In [1]:
import os
src_path = os.getcwd()

In [2]:
#pyspark 세션 생성
from pyspark.context import SparkContext
from pyspark.sql import SQLContext

#로컬 단일머신에서 spark를 실행하기 때문에 local로 지정
#spark는 sql과 같은 연산을 이용해 거대한 데이터 테이블을 다루는 dataframe 추상화 이용
sc = SparkContext('local', 'test')
sql = SQLContext(sc)

In [3]:
#원시 테이블을 위한 dataframe 정의
from pyspark.sql.functions import lit
dem_df = sql.read.text("file://"+src_path+"/dem.txt")
gop_df = sql.read.text("file://"+src_path+"/gop.txt")

In [6]:
#두 소스들을 모두 포함하는 corpus_df를 만들고 dem이 1, gop이 0을 가지는 레이블열 추가
corpus_df = dem_df.select("value", lit(1).alias("label")).union(gop_df.select("value", lit(0).alias("label")))

In [8]:
corpus_df.select("*").limit(5).show()

+--------------------+-----+
|               value|label|
+--------------------+-----+
|A very merry Chri...|    1|
|Stay safe and pro...|    1|
|RT @ossoff: We ca...|    1|
|.@JoeBiden and @K...|    1|
|RT @KamalaHarris:...|    1|
+--------------------+-----+



In [9]:
#데이터를 훈련용과 테스트용으로 나눔
train_df, test_df = corpus_df.randomSplit([0.75, 0.25])

In [11]:
#파이프라인을 이용한 훈련
from pyspark.ml import Pipeline
from pyspark.ml.feature import CountVectorizer, Tokenizer, StopWordsRemover

tokenizer = Tokenizer(inputCol="value", outputCol="words")
stop_words_remover = StopWordsRemover(inputCol="words", outputCol="words_cleaned")
vectorizer = CountVectorizer(inputCol="words_cleaned", outputCol="features")

#데이터를 정리하는데 필요한 파이프라인 정의
cleaning_pipeline = Pipeline(stages=[tokenizer, stop_words_remover, vectorizer])
cleaning_pipeline_model = cleaning_pipeline.fit(corpus_df)

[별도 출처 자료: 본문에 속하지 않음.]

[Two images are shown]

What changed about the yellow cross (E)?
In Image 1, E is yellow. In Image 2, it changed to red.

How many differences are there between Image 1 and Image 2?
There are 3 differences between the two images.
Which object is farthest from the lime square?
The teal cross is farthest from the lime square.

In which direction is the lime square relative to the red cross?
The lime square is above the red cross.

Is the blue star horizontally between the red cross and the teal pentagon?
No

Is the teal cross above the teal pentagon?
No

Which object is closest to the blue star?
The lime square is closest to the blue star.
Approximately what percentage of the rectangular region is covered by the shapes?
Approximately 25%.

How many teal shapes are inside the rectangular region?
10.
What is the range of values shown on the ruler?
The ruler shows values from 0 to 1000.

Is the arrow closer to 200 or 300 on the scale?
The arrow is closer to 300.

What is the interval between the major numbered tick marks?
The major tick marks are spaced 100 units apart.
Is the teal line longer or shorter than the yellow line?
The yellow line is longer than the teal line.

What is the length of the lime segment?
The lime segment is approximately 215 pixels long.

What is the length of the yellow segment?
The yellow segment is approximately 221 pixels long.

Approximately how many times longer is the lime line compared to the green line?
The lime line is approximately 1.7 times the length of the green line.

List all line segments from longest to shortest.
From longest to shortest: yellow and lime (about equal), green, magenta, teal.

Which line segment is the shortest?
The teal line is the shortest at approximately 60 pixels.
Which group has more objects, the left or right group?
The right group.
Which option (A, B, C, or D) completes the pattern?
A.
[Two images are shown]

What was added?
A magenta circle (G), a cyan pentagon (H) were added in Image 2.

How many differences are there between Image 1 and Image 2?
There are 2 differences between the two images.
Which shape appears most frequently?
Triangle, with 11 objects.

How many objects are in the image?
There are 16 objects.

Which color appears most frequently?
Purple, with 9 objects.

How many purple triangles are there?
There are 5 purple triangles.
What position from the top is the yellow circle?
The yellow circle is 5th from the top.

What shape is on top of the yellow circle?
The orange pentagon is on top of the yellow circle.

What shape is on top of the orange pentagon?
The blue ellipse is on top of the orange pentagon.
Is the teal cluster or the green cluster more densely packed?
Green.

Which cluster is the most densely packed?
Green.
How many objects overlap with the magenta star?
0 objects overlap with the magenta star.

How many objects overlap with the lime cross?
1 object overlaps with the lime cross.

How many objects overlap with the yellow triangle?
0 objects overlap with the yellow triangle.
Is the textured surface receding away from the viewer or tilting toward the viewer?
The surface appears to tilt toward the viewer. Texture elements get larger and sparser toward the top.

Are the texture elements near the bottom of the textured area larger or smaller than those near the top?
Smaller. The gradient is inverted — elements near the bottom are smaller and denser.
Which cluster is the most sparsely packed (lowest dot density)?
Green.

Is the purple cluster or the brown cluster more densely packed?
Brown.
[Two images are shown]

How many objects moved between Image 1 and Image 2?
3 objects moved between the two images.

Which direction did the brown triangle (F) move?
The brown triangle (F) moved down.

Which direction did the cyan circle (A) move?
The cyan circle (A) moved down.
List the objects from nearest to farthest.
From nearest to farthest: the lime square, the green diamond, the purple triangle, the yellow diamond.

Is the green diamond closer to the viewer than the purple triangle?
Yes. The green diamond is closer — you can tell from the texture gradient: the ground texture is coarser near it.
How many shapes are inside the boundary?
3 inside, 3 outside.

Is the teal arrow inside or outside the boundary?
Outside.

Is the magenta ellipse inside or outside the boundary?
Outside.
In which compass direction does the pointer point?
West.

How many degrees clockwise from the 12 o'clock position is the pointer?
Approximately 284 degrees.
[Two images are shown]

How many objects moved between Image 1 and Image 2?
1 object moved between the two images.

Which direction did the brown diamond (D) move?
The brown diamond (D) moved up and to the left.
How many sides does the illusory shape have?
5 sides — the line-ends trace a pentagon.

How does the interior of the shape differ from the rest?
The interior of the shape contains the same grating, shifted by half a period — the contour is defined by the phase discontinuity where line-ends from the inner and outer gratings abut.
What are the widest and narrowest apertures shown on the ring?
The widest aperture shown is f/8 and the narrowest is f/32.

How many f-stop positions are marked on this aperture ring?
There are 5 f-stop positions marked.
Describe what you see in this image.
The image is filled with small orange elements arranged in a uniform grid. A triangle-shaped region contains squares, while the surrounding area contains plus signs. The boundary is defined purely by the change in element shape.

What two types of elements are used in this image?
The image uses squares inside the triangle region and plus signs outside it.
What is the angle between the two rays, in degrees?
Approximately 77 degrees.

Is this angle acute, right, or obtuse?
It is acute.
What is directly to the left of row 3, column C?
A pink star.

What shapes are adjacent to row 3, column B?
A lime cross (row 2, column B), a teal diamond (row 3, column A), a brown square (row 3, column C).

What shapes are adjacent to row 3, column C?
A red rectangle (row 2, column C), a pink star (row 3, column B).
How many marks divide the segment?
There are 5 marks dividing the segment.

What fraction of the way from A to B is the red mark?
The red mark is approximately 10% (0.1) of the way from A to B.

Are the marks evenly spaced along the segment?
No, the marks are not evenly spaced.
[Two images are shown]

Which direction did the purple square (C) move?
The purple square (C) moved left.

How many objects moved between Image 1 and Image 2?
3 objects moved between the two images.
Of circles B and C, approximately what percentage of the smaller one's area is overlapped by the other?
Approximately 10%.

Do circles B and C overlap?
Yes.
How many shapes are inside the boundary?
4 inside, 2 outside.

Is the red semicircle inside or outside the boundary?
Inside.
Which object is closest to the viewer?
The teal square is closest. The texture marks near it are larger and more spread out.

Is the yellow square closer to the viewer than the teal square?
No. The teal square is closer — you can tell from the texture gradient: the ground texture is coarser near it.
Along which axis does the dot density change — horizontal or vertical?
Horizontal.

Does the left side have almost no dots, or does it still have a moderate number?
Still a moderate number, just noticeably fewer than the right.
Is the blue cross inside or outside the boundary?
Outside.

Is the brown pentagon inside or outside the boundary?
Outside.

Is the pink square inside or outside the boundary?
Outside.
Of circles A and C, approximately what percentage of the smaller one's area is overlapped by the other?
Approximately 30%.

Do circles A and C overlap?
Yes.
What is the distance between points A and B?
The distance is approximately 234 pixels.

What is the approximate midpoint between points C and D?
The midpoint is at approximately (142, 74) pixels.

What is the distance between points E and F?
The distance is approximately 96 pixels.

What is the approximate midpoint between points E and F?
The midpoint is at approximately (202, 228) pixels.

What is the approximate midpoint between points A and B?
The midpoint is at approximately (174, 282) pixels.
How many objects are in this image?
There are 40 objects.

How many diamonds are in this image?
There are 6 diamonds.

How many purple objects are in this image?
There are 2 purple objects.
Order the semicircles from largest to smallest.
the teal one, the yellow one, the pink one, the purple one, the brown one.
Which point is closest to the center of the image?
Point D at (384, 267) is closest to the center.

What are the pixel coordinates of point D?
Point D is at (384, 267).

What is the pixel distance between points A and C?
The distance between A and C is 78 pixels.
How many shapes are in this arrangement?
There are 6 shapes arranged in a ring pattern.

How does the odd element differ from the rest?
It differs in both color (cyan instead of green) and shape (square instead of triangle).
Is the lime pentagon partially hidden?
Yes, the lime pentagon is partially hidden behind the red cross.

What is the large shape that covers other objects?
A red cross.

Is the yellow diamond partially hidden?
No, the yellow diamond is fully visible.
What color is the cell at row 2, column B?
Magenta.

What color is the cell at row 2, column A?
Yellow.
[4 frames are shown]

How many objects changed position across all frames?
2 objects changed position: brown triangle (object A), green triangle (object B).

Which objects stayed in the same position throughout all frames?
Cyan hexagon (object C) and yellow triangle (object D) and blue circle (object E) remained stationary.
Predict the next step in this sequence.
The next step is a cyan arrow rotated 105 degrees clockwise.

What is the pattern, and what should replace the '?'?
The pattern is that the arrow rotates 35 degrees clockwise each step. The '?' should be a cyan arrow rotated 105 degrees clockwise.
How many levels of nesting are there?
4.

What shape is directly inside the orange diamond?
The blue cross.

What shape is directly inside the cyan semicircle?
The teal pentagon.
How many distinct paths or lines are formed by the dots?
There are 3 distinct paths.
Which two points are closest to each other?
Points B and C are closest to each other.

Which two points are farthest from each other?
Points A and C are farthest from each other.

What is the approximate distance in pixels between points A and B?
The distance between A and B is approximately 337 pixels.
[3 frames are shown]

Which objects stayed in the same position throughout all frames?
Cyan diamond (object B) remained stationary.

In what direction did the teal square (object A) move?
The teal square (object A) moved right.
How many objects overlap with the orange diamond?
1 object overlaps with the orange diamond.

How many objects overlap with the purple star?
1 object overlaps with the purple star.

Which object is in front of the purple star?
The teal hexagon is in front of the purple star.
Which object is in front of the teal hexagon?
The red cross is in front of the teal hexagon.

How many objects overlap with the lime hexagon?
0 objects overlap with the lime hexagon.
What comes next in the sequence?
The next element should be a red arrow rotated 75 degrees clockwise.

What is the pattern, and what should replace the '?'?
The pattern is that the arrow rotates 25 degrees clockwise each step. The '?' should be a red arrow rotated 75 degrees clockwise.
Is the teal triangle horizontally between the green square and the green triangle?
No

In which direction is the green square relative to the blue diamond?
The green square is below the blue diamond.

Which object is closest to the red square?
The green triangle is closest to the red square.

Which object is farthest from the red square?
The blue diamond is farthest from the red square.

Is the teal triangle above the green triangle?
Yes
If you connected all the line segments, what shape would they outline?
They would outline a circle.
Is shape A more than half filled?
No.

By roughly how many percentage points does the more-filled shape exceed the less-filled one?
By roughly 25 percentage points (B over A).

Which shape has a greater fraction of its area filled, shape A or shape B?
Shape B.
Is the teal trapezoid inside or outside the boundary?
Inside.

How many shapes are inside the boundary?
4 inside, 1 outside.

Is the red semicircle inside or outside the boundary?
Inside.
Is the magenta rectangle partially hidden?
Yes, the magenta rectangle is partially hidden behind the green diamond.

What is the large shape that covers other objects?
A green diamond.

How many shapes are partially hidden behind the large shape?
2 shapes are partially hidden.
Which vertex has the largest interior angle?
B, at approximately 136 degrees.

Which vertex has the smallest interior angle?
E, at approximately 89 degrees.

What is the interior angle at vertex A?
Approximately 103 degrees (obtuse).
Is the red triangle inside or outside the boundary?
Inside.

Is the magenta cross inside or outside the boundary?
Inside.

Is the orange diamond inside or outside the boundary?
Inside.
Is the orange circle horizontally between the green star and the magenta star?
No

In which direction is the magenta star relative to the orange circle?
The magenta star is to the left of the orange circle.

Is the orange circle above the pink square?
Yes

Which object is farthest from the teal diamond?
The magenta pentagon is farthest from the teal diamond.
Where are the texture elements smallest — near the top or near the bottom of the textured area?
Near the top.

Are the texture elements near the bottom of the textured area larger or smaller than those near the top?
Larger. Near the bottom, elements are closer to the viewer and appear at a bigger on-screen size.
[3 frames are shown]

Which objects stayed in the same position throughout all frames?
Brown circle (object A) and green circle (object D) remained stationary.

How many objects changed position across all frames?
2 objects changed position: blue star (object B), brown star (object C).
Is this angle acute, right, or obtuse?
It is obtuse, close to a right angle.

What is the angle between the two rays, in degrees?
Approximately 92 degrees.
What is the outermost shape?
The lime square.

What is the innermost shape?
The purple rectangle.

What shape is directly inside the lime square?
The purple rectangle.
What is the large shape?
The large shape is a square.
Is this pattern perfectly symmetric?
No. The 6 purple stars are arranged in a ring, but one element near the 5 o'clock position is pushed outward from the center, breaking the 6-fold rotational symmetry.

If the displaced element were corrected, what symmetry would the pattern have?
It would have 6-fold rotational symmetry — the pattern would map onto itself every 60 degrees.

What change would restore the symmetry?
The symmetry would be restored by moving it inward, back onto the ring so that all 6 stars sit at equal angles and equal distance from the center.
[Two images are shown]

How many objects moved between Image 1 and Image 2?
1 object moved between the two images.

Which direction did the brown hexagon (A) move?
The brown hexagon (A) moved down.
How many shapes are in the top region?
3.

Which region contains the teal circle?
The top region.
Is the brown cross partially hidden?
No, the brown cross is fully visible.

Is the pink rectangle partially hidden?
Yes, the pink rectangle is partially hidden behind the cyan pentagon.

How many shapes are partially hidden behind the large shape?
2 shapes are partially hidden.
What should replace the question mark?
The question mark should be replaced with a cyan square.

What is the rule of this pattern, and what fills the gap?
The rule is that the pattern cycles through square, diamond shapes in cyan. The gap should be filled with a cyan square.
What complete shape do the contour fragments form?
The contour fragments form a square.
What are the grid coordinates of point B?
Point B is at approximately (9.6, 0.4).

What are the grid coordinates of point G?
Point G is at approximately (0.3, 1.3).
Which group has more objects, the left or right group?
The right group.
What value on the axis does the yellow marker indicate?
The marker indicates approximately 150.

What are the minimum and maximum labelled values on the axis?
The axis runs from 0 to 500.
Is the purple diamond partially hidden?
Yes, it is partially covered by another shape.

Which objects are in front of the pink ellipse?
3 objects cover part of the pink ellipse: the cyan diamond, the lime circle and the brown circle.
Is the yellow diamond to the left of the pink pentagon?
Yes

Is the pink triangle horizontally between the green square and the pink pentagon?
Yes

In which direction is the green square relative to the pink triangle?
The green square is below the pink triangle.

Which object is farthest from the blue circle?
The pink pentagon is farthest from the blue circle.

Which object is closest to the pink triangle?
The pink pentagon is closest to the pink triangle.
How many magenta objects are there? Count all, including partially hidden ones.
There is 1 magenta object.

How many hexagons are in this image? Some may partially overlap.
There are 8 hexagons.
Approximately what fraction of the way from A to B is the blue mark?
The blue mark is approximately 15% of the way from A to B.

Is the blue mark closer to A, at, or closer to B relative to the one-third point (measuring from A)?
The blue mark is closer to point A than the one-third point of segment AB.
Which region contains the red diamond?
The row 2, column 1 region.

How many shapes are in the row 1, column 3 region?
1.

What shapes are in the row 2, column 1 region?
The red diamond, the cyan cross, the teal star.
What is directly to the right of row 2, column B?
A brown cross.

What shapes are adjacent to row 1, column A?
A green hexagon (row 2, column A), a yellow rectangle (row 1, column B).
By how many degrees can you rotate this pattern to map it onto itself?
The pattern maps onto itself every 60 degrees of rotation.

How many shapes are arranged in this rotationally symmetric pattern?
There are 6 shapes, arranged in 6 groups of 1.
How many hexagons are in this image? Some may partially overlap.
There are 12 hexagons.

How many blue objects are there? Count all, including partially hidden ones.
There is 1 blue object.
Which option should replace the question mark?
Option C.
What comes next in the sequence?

cleaned_training_df = cleaning_pipeline_model.transform(train_df)
cleaned_testing_df = cleaning_pipeline_model.transform(test_df)

In [13]:
cleaned_training_df.show(n=5)

+--------------------+-----+--------------------+--------------------+--------------------+
|               value|label|               words|       words_cleaned|            features|
+--------------------+-----+--------------------+--------------------+--------------------+
|.@DenisMcDonough ...|    1|[.@denismcdonough...|[.@denismcdonough...|(2616,[11,21,50,8...|
|.@JanetYellen is ...|    1|[.@janetyellen, i...|[.@janetyellen, o...|(2616,[22,33,61,9...|
|.@JoeBiden and @K...|    1|[.@joebiden, and,...|[.@joebiden, @kam...|(2616,[7,15,30,31...|
|.@JoeBiden and @K...|    1|[.@joebiden, and,...|[.@joebiden, @kam...|(2616,[3,7,14,30,...|
|.@JoeBiden and @K...|    1|[.@joebiden, and,...|[.@joebiden, @kam...|(2616,[4,7,8,29,3...|
+--------------------+-----+--------------------+--------------------+--------------------+
only showing top 5 rows



In [14]:
#위 열들을 naive bayes 분류기에 지정하여 모델의 학습
from pyspark.ml.classification import NaiveBayes
naive_bayes = NaiveBayes(featuresCol="features", labelCol="label")
naive_bayes_model = naive_bayes.fit(cleaned_training_df)
predictions_df = naive_bayes_model.transform(cleaned_testing_df)

In [15]:
predictions_df.select("features", "label", "prediction").limit(3).show()

+--------------------+-----+----------+
|            features|label|prediction|
+--------------------+-----+----------+
|(2616,[22,64,94,2...|    1|       1.0|
|(2616,[4,7,10,15,...|    1|       1.0|
|(2616,[4,5,7,15,2...|    1|       1.0|
+--------------------+-----+----------+



In [16]:
#정확도 평가
from pyspark.ml.evaluation import MulticlassClassificationEvaluator

evaluator = MulticlassClassificationEvaluator(labelCol="label",
                                             predictionCol="prediction",
                                             metricName="accuracy")
evaluator.evaluate(predictions_df)

0.9396551724137931